Pasternak: There is also a parallel reality, a kind of zeitgeist that this project emerged out of, which is citizen reporting. Major news media organizations, due to consolidation, have been forced to shut down local and regional offices around the world, so the kinds of stories they produce are becoming more and more limited. This has led to a big movement around citizen reporting—we see this, for example, with public radio and their expanded local coverage online. What we’re doing is harmonious with this larger news trend.

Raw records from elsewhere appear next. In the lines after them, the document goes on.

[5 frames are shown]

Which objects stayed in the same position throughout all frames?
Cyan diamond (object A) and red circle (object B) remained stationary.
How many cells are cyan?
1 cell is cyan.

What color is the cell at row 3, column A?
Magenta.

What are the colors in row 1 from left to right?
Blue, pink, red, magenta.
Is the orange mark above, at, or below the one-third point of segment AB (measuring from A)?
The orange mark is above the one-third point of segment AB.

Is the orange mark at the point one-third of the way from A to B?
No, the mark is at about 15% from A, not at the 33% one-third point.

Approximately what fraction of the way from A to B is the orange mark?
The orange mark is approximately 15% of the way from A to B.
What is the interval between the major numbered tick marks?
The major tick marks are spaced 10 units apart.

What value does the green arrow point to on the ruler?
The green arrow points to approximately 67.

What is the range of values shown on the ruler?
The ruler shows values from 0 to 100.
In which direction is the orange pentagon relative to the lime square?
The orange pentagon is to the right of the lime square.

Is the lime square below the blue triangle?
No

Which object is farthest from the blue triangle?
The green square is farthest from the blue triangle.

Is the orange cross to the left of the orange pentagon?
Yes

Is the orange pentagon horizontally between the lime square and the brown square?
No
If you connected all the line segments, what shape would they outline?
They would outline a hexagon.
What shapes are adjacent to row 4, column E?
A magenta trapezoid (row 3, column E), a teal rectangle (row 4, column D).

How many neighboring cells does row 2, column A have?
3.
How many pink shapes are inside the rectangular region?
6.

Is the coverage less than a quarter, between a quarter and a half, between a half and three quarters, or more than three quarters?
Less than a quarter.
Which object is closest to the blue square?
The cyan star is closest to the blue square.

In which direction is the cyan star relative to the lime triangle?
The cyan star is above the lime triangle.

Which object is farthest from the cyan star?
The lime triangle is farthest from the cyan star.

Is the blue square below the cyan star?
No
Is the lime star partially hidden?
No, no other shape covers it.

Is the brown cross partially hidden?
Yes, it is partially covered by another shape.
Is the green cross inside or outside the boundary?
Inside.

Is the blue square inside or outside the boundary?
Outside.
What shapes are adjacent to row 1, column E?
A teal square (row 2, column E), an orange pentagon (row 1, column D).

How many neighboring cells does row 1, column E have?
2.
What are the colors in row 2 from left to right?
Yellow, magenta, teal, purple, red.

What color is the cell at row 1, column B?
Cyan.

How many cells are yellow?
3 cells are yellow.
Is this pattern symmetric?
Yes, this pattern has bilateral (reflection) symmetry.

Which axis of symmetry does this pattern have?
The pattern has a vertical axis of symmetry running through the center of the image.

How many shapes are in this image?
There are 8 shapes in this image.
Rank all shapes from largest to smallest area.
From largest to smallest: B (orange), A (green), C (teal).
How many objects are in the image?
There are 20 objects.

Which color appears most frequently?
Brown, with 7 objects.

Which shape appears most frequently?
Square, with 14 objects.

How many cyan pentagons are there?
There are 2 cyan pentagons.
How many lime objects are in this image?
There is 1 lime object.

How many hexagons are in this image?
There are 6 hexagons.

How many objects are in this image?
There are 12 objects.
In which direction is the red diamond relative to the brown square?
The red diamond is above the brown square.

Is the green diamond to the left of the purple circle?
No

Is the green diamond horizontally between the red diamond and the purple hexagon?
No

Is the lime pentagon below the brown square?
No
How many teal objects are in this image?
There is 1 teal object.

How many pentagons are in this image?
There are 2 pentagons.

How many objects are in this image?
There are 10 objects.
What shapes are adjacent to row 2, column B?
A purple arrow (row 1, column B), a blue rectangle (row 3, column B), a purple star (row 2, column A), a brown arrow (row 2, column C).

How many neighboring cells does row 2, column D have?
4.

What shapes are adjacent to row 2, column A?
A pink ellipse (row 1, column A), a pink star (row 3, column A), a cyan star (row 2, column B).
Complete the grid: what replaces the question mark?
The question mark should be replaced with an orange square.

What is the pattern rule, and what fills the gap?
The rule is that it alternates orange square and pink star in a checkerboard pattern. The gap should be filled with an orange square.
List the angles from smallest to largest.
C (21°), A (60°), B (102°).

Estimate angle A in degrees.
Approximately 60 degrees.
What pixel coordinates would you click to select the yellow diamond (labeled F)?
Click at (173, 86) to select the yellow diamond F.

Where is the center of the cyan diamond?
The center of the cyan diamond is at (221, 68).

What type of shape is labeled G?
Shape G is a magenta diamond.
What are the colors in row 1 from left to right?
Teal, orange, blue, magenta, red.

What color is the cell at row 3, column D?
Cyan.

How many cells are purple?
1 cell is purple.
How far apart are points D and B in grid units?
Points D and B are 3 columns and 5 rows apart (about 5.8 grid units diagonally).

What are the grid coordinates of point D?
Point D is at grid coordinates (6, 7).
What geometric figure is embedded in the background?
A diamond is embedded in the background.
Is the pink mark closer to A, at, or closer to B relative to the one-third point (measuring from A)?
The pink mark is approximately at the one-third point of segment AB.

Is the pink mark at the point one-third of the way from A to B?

Some may ask, “why should I care about hearing what an artist thinks?”  It’s an interesting question. I could ask why should anyone care what a journalist thinks? Are journalists any less biased than artists? Or, conversely, are artists any more biased than journalists? Is a journalist who “parachutes” into a community to observe a situation any more informed or better equipped to report on an issue than a citizen who has been involved with that same issue or community their entire lives? I’m not saying yes or no, but I’m saying these are fair and reasonable questions. And I do believe that artists are great at looking into those places where there are gaps, where others may not be looking. They do this with creativity, and in the process help us see things differently, perhaps more complexly, more compassionately, more completely.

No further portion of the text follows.